Se la ride Agostino Saccà, ex leader maximo della fiction Rai, scivolato sulle telefonate di Berlusconi per sistemare le sue protette: "Quello dei film per la tv è un universo chiuso, difficile...", fa il vago. E certi papaveri berlusconiani, in viale Mazzini, lo vorrebbero come consigliori per organizzare la Casta fiction, "magari promuovendo Lorenza Lei (adesso vicedirettore generale) al posto di Masi, e spostando Del Noce ai vertici della Biennale di Venezia". Ma è fantatelevisione, al momento; uno scenario plausibile quanto futuribile. Niente, insomma, rispetto alla concretezza dei 4 milioni 100 mila euro che nel 2010 la Rai avrebbe previsto per Renzo Martinelli, regista e produttore amato dai leghisti per il suo "Barbarossa", il quale ricostruirà in due puntate la vittoria della Lega Santa sull'Impero ottomano del 1683. Mentre 14 milioni e mezzo di euro, nel piano Rai, sono previsti per il sempreverde Carlo Bixio, che oggi gira con la sua Publispei srl "Un medico in famiglia 7" e "Tutti pazzi per amore 3", e nel 1998 ispirava la legge 122 Prodi-Veltroni sui diritti di chi realizza film televisivi.

"La sacra regola", borbotta un produttore secondario, "è che nel Partito della fiction i leader hanno soci, parentele o agganci privilegiati". E non è un luogo comune, Intrecciopoli. Nella Palomar spa, per citare un nome, la società che porterà su Raiuno "Il giovane Montalbano" (8 milioni di euro secondo il piano Rai), governano in tandem un produttore in sintonia con il centrosinistra come Carlo Degli Esposti (31,5 per cento) e la solita Endemol (68,5) partecipata da Mediaset.

L'ex amministratore di Grundy Italia (adesso Fremantlemedia Italia, 20 milioni 700 mila euro nelle previsioni Rai), era Roberto Sessa, in gioventù socio dell'endemoliano Bassetti, poi sostituito dal brillante Lorenzo Mieli che è figlio del Paolo presidente di Rcs Libri. E come leggenda metropolitana, nel giro della fiction, circola l'ubiquità di Ldm comunicazione spa (8 milioni 400 mila euro per sei puntate de "La Strana coppia", con Flavio Insinna e Giulio Scarpati), ritenuta prossima al centrodestra ma anche sponsorizzata alla Regione Lazio, durante la stagione Marrazzo, da un assessore di Rifondazione.

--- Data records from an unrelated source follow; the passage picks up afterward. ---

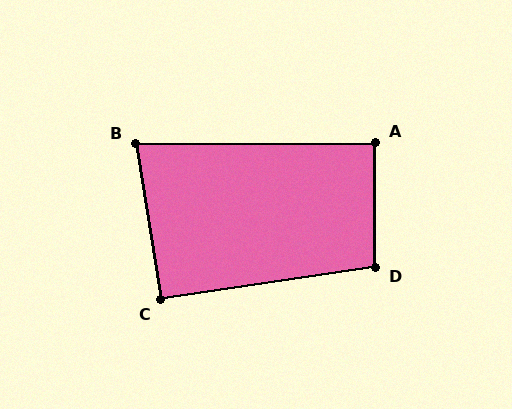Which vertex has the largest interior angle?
D, at approximately 99 degrees.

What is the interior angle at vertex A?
Approximately 89 degrees (acute, close to a right angle).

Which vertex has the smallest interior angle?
B, at approximately 81 degrees.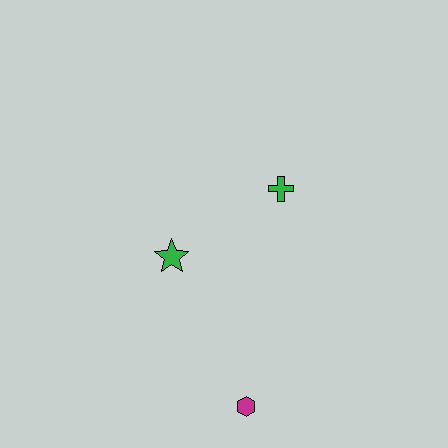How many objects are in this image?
There are 3 objects.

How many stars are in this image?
There is 1 star.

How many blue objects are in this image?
There are no blue objects.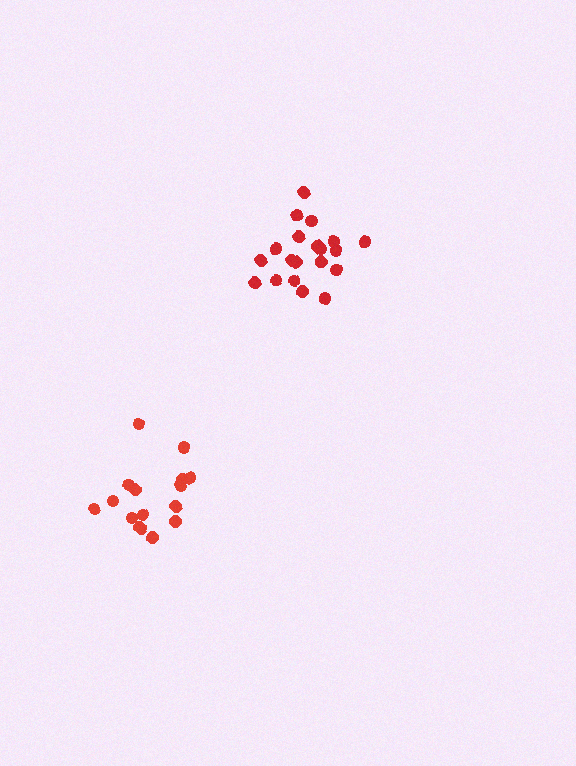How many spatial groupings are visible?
There are 2 spatial groupings.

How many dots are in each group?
Group 1: 20 dots, Group 2: 16 dots (36 total).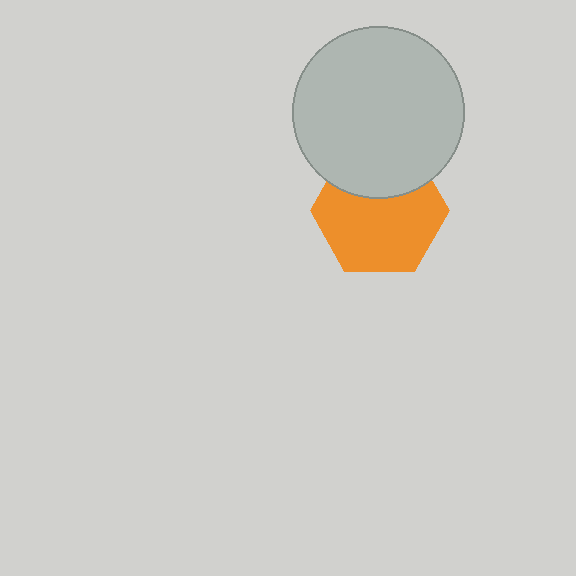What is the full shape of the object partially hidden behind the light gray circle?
The partially hidden object is an orange hexagon.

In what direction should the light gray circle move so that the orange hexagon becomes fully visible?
The light gray circle should move up. That is the shortest direction to clear the overlap and leave the orange hexagon fully visible.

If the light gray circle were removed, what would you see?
You would see the complete orange hexagon.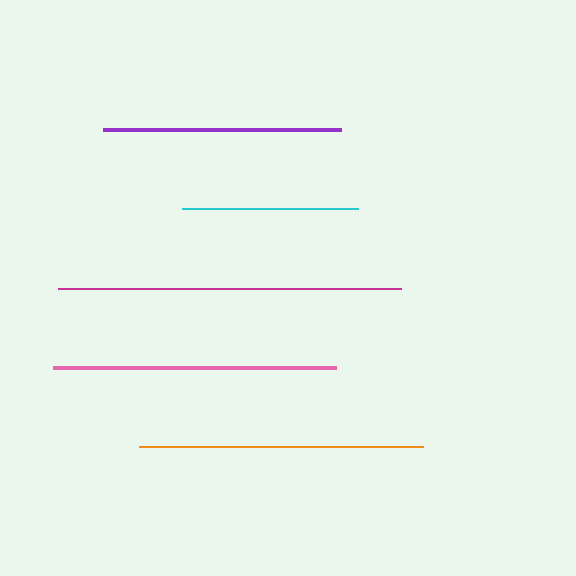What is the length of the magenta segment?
The magenta segment is approximately 343 pixels long.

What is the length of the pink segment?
The pink segment is approximately 283 pixels long.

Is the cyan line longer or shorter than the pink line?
The pink line is longer than the cyan line.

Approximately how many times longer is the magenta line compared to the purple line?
The magenta line is approximately 1.4 times the length of the purple line.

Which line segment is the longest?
The magenta line is the longest at approximately 343 pixels.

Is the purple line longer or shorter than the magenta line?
The magenta line is longer than the purple line.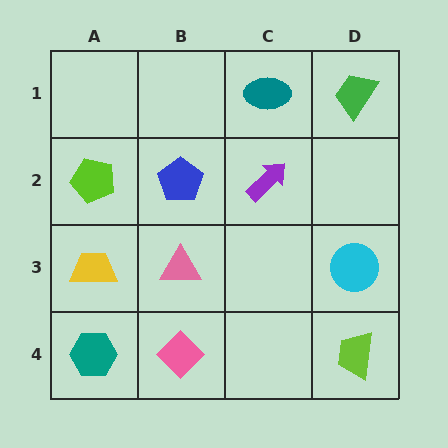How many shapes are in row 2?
3 shapes.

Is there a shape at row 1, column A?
No, that cell is empty.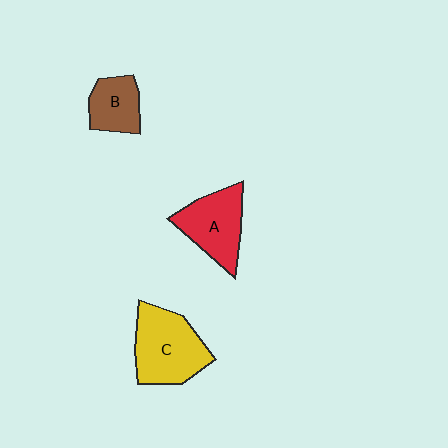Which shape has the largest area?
Shape C (yellow).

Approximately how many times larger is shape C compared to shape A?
Approximately 1.2 times.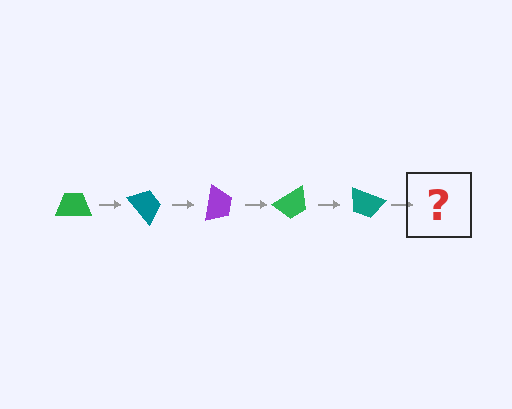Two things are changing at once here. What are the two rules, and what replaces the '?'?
The two rules are that it rotates 50 degrees clockwise each step and the color cycles through green, teal, and purple. The '?' should be a purple trapezoid, rotated 250 degrees clockwise from the start.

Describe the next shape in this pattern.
It should be a purple trapezoid, rotated 250 degrees clockwise from the start.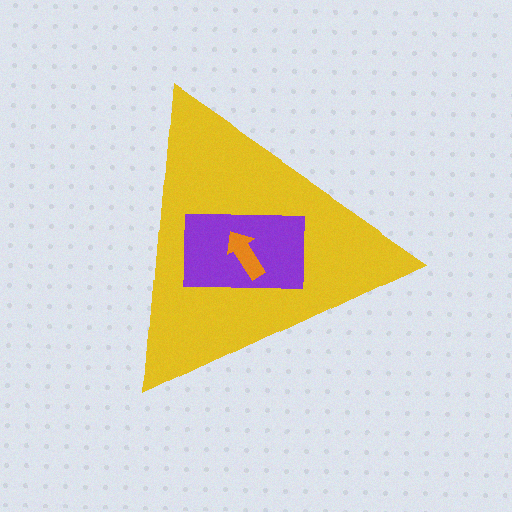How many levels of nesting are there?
3.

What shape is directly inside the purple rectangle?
The orange arrow.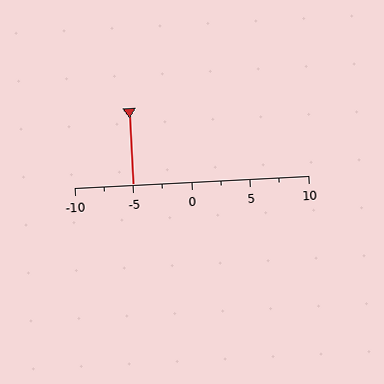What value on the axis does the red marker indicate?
The marker indicates approximately -5.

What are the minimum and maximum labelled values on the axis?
The axis runs from -10 to 10.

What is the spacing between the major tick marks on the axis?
The major ticks are spaced 5 apart.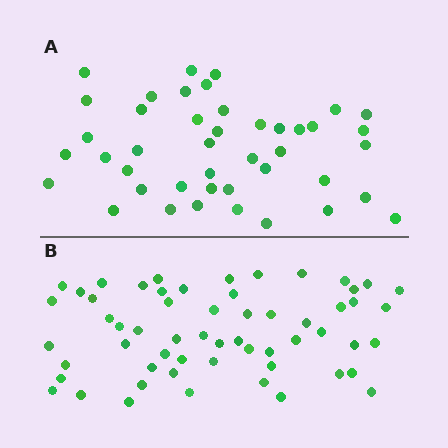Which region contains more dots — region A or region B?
Region B (the bottom region) has more dots.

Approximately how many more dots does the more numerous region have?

"Basta, non me ne frega più niente...", fa lo scocciato Barbareschi. La parola più appropriata per la fiction Rai è "ammuina", sostiene. E pensare che non conosce ancora l'episodio consegnato a "L'espresso" da Guido Paglia, responsabile delle relazioni esterne Rai: "L'anno scorso", testimonia, "il cognato di Fini, Giancarlo Tulliani, lo stesso che sperava di produrre fiction o altro intrattenimento per la tv pubblica, è stato ricevuto dal vicedirettore generale della Rai Antonio Marano. Il quale, a fine incontro, mi riferisce al telefono che Tulliani ha pronunciato di fronte a lui queste parole: "Sono io, il referente in Rai del presidente della Camera..."".
Possibile? Marano, contattato, in prima battuta smentisce. Poi si arrocca: "Non ho memoria, ok?". Finché conclude: "La domanda, così precisa, mi sembra eccessiva...". Battute da fiction, giustamente.